A more hard hitting real work example - A man driving 50mph in a residential area will get a maximum sentence of 2 years. If he then hits and kills a child that now has a sentence of 14 years. And yet the persons actions and intent are identical, the only difference is he was unlucky.  Worse the reckless alchololic driver could get 2 years whereas the mother rushing home to her kids music rehearsal gets 15 and is scarred for life.

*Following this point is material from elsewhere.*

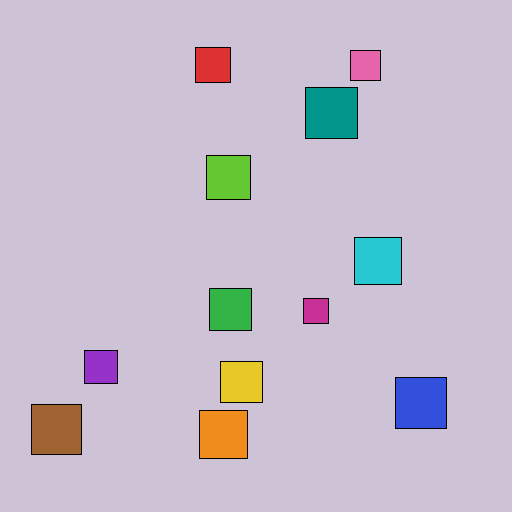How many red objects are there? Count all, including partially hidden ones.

Sorry I get rather passionate on the issue

Hope it made interesting reading   

                                                                  and then just 8 minutes later:

I also think they should assess the organisation to find out what they actually want! I'm certain most of them don't know

                                       And contribution two: yesterday I received an email from a good friend of mine
                                                whose been out of work for almost a year. It contained this:

 The job search continues, but I am becoming more and more fascinated ( or is that frustrated ) as to how employers deal with the issue of recruitment and communication with potential employees. Last week I attended an 'interview' for potential tutors within the sport sector. There were only eight of us and people had travelled to …… (name of well respected university deleted) ......  for the five hour event, which included a presentation. Now I know that my presentation didn't go well (I struggled with the content and the prep - don't really know why... ) and subsequently have not secured an offer. My observation is that with just eight candidates having spent some time with the panel, I would have hoped that someone could have picked up a telephone to relay the 'negative' message. Instead, a badly composed email! It seems that candidates can go to some effort and cost ( there was someone there who had flown in from Glasgow ) but the candidate employer relationship ceases immediately. It seems that this is the norm even when there are so few candidates?

On the flip side, this Monday, I completed an online application for Christmas casuals at the post office! The following morning I received a text to say I had been invited to an interview and needed to check on line. I looked at 1130am and saw that York interviews concluded the same afternoon, so booked the last appointment time of 3pm. I then read the small print which listed all the documentation you needed to take with you along with photocopies... put together the info, drove to York and secured a months work in December! It seems that just by turning up in the right place with the right documents meant that you were given work. Absurd!! I've so much to learn about recruitment!